Хатун гладила меня по голове и в полголоса напевала старинную песню на итальянском языке. Её чистый и мелодичный голос оказывал на меня умиротворяющее воздействие, и я сама не заметила, как мои веки отяжелели и закрылись сами собой. Морфей постепенно устанавливал надо мной свою власть, ограждая моё помутившееся сознание от окружающего мира.
Спала я без сновидений.
****
Так и прошло ещё четыре дня, в течение которых я безвылазно находилась в своей комнате и лежала в постели, прерываясь только на еду и сон. Послушно пила и ела всё то, что в меня норовили влить и впихнуть Леонарда, Хатун, Игнасио и Самия с Деметриосом и Эстебаном.
Нет, первое время я противилась принудительному закармливанию, потому что тяжёлая простуда отняла у меня много сил, которых даже на то, чтобы поесть не хватало.
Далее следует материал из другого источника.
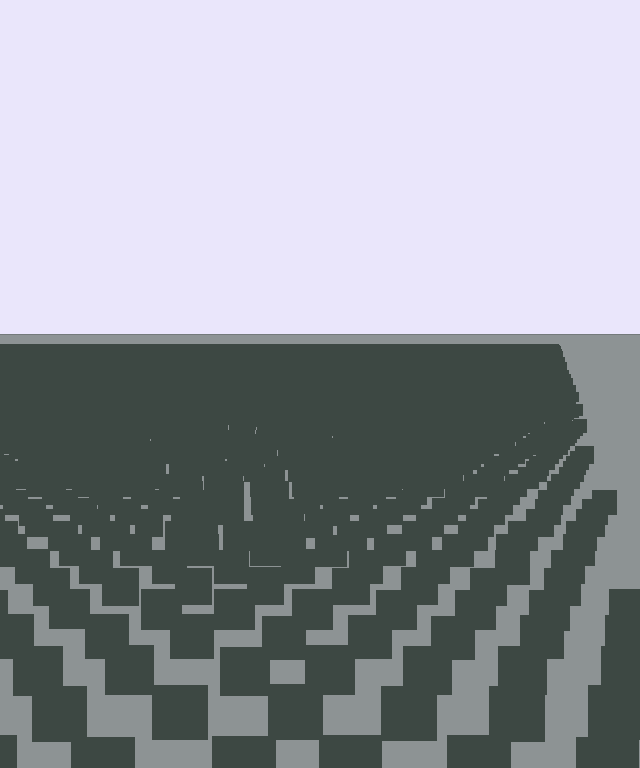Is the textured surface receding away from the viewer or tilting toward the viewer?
The surface is receding away from the viewer. Texture elements get smaller and denser toward the top.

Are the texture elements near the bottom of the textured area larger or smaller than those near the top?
Larger. Near the bottom, elements are closer to the viewer and appear at a bigger on-screen size.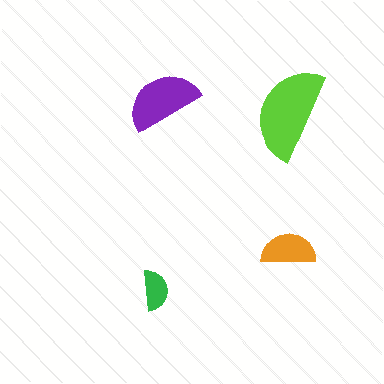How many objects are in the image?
There are 4 objects in the image.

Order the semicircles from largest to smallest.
the lime one, the purple one, the orange one, the green one.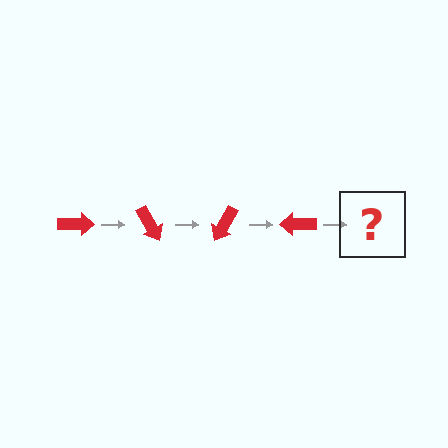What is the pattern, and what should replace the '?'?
The pattern is that the arrow rotates 60 degrees clockwise each step. The '?' should be a red arrow rotated 240 degrees clockwise.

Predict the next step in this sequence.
The next step is a red arrow rotated 240 degrees clockwise.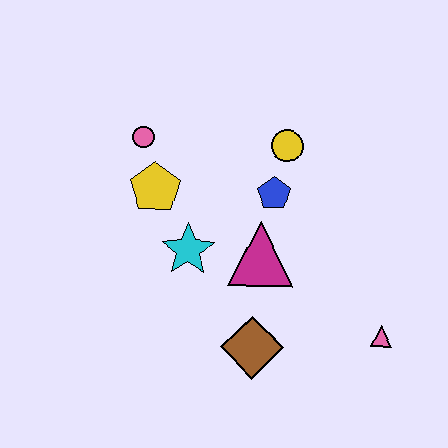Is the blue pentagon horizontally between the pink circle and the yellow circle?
Yes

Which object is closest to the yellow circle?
The blue pentagon is closest to the yellow circle.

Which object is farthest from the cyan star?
The pink triangle is farthest from the cyan star.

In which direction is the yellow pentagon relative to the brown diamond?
The yellow pentagon is above the brown diamond.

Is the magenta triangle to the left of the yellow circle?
Yes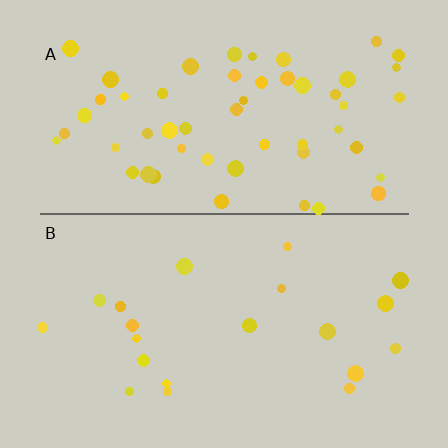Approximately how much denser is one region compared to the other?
Approximately 2.7× — region A over region B.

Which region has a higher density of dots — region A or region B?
A (the top).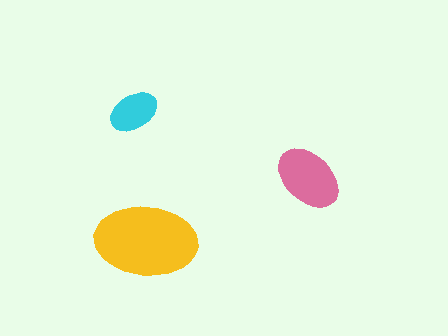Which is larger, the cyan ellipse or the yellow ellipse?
The yellow one.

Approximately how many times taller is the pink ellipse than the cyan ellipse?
About 1.5 times taller.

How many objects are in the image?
There are 3 objects in the image.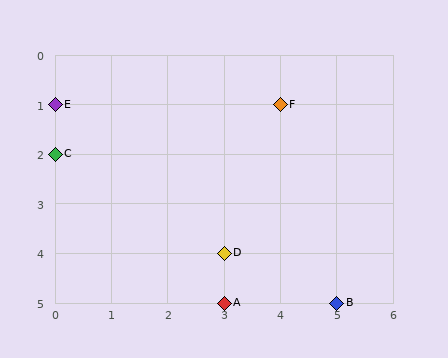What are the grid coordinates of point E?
Point E is at grid coordinates (0, 1).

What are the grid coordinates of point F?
Point F is at grid coordinates (4, 1).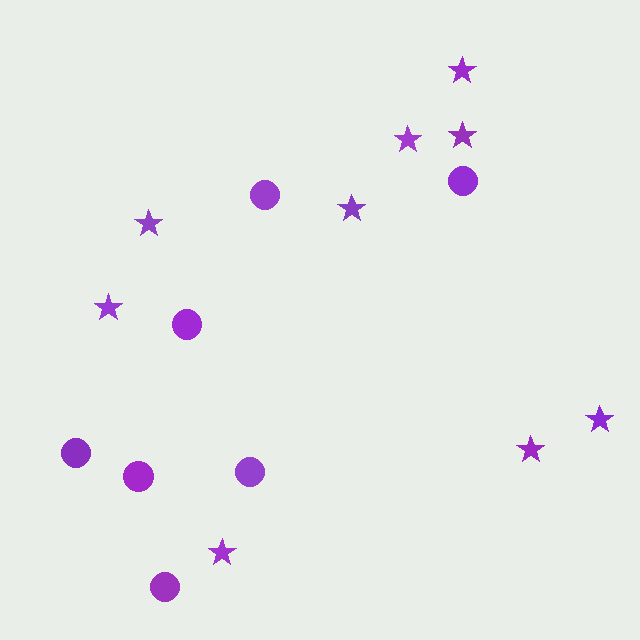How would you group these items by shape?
There are 2 groups: one group of stars (9) and one group of circles (7).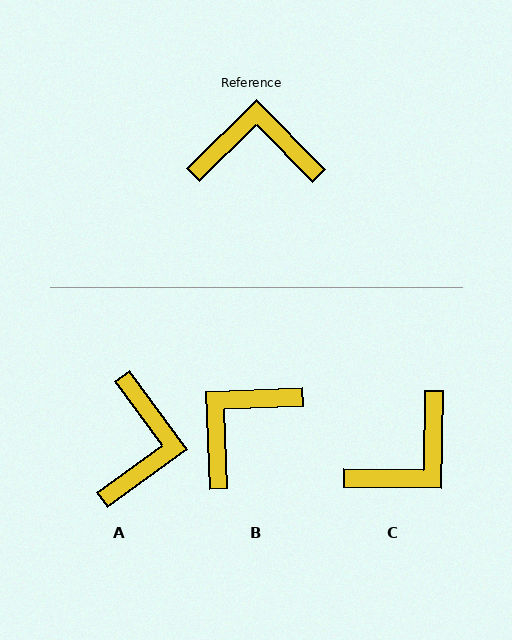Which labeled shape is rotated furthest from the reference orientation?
C, about 136 degrees away.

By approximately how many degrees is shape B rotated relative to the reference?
Approximately 48 degrees counter-clockwise.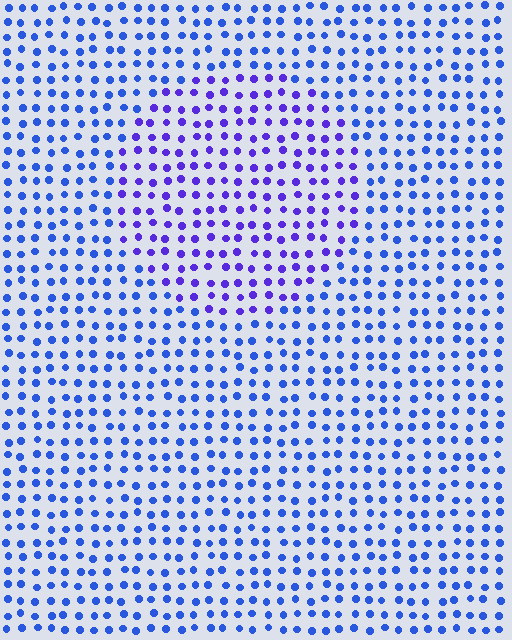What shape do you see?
I see a circle.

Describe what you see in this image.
The image is filled with small blue elements in a uniform arrangement. A circle-shaped region is visible where the elements are tinted to a slightly different hue, forming a subtle color boundary.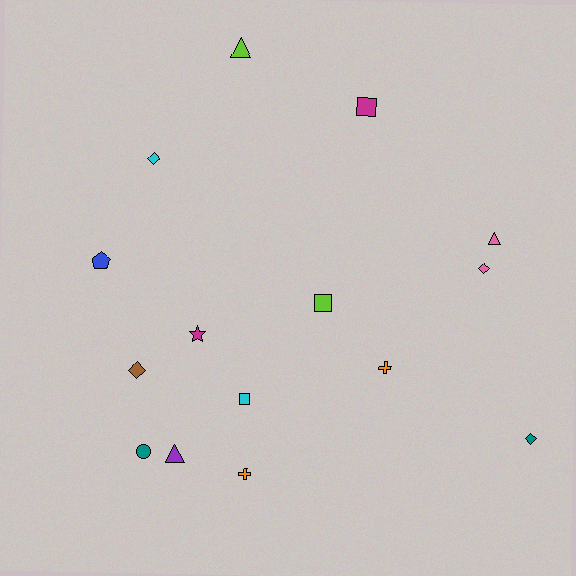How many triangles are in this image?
There are 3 triangles.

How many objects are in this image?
There are 15 objects.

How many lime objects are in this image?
There are 2 lime objects.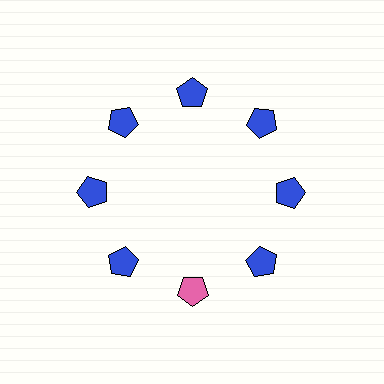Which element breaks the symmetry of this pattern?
The pink pentagon at roughly the 6 o'clock position breaks the symmetry. All other shapes are blue pentagons.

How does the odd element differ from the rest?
It has a different color: pink instead of blue.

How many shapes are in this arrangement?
There are 8 shapes arranged in a ring pattern.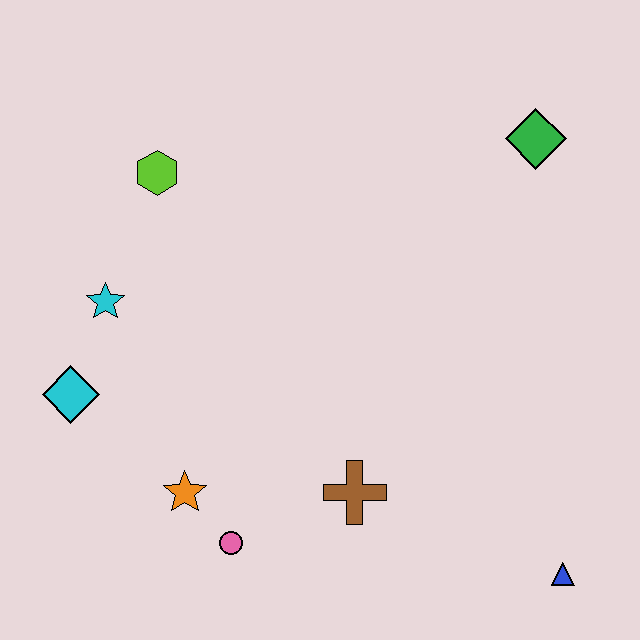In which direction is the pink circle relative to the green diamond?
The pink circle is below the green diamond.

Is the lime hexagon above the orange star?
Yes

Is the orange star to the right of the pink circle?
No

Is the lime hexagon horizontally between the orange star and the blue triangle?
No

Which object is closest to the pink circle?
The orange star is closest to the pink circle.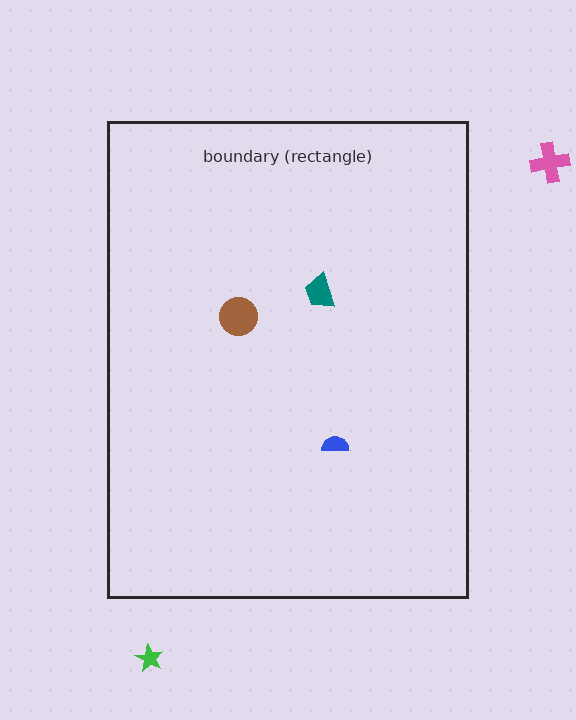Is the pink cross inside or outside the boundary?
Outside.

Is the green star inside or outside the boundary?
Outside.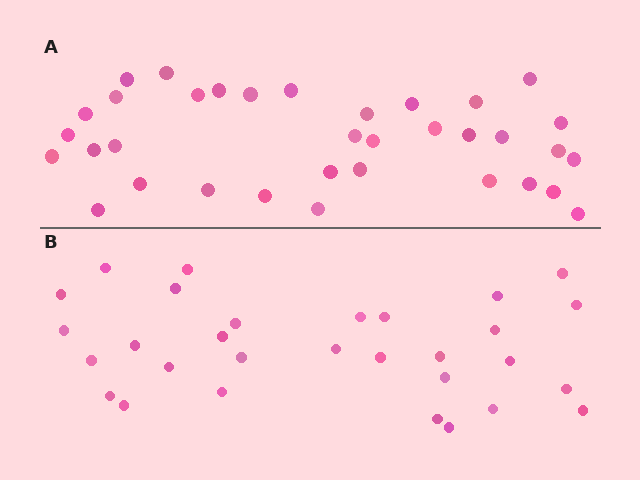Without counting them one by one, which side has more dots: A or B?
Region A (the top region) has more dots.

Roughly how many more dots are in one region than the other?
Region A has about 5 more dots than region B.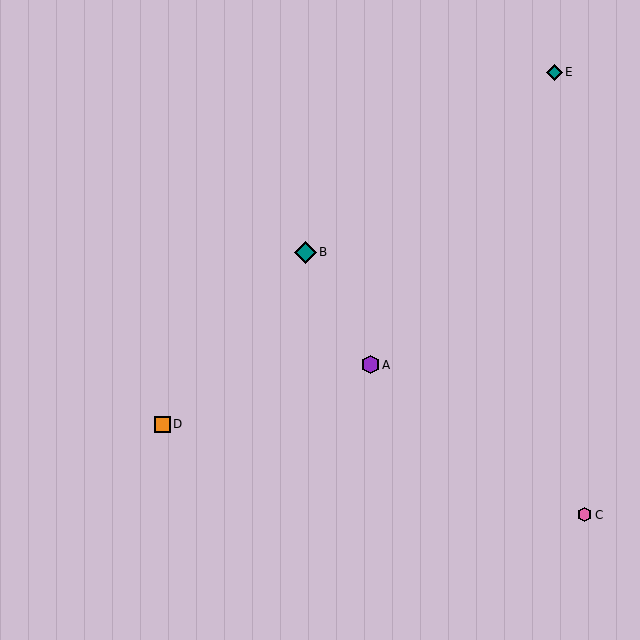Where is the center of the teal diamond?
The center of the teal diamond is at (555, 72).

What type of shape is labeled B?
Shape B is a teal diamond.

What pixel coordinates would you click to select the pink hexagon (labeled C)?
Click at (584, 515) to select the pink hexagon C.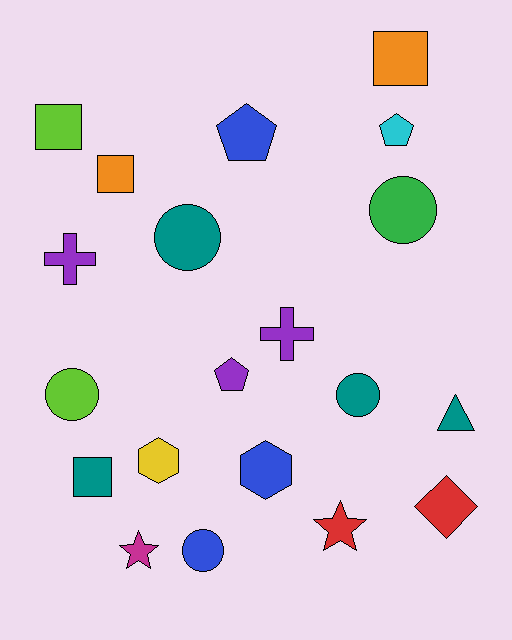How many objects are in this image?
There are 20 objects.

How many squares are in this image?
There are 4 squares.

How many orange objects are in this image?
There are 2 orange objects.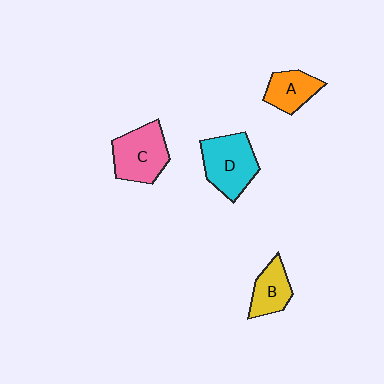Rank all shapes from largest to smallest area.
From largest to smallest: D (cyan), C (pink), B (yellow), A (orange).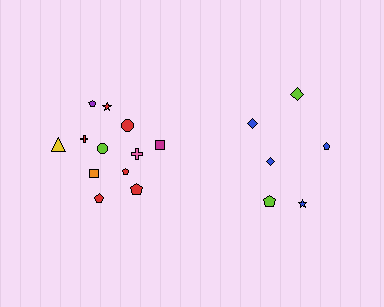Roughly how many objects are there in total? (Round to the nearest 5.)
Roughly 20 objects in total.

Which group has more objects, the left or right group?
The left group.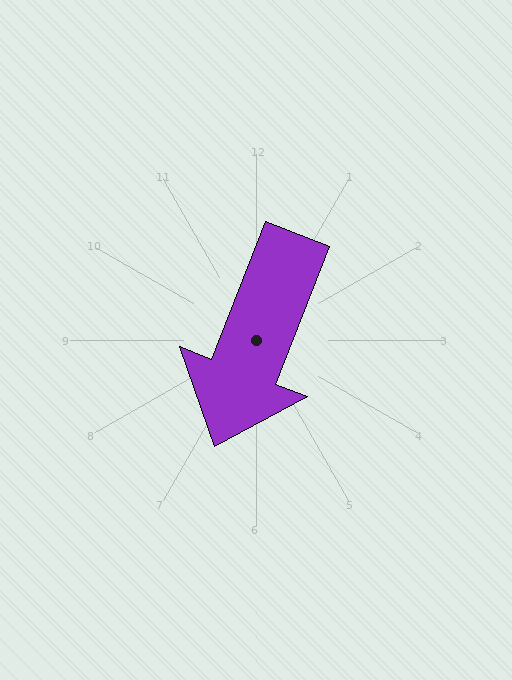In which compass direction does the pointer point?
South.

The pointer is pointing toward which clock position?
Roughly 7 o'clock.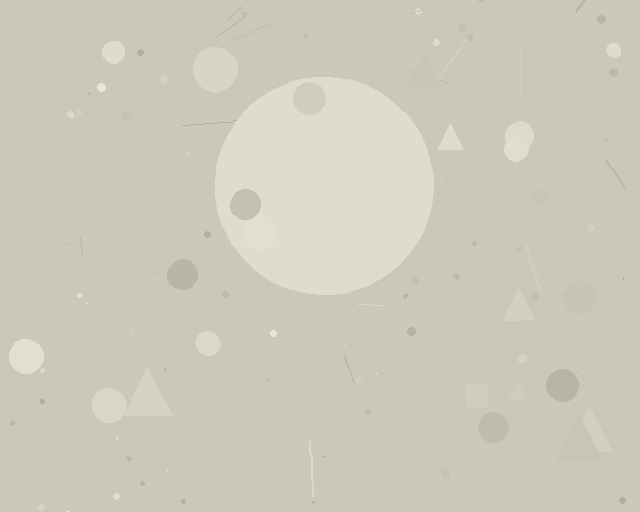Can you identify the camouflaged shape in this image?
The camouflaged shape is a circle.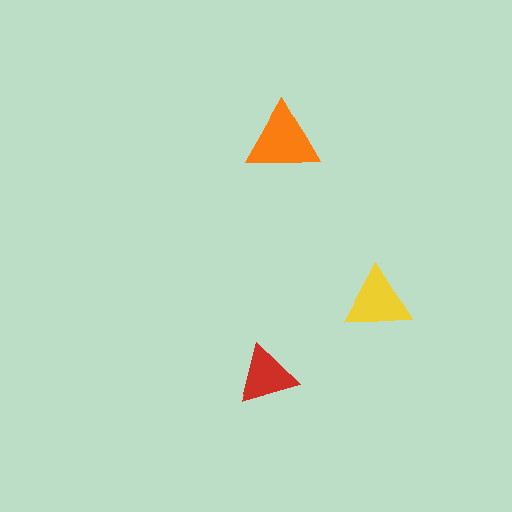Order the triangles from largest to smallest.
the orange one, the yellow one, the red one.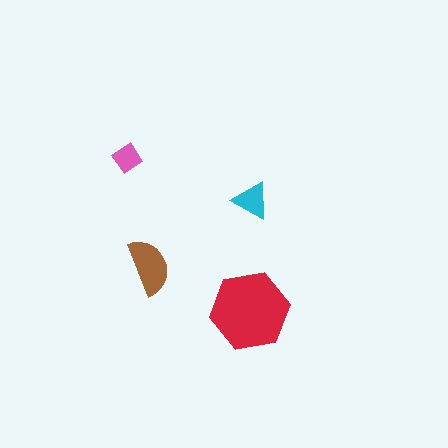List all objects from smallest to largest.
The pink diamond, the cyan triangle, the brown semicircle, the red hexagon.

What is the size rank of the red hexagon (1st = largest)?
1st.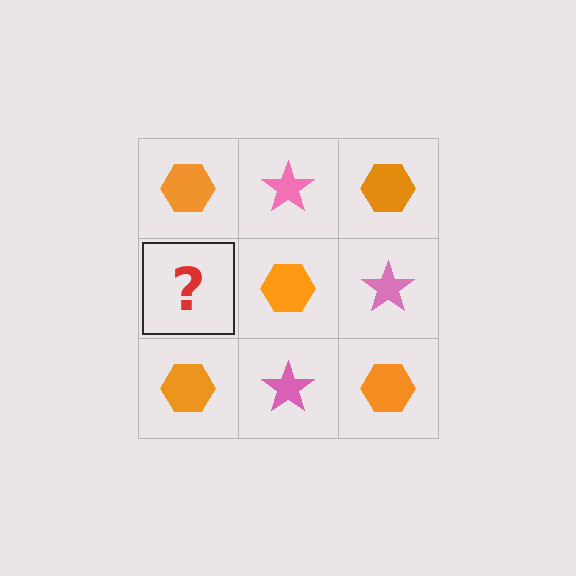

Но разве одна бы я сладила с шестью серьёзно настроенными людьми, которые во что бы то ни стало, хотели поскорее поставить меня на ноги.
Их старания увенчались успехом: на поправку я шла довольно быстро, лечивший меня всё это время Деметриос разрешил вставать с постели и выходить подышать свежим воздухом во внутренний дворик – правда, на пять минут и при условии, что теплее оденусь.
Часами в своей комнате после коротких прогулок я могла сидеть с Леонардой и Хатун, предаваться счастливым воспоминаниям о моей прежней счастливой жизни, от которой сейчас остались одни обломки.
Когда же болезнь окончательно отступила от меня, я вновь вернулась к занятиям испанским языком и фехтованиям с Эстебаном. Кастилец постоянно делал мне поблажки во время тренировок, что ужасно раздражало, и о чём я не умолчала перед ним. Тогда, по моей же настоятельной просьбе, Эстебан перестал давать мне послабления. Трудно было, конечно, за семь дней болезни я растеряла немало сил и мышцы отвыкли от нагрузок, но сугубо из упрямства я выкладывалась на двести процентов, не щадя себя.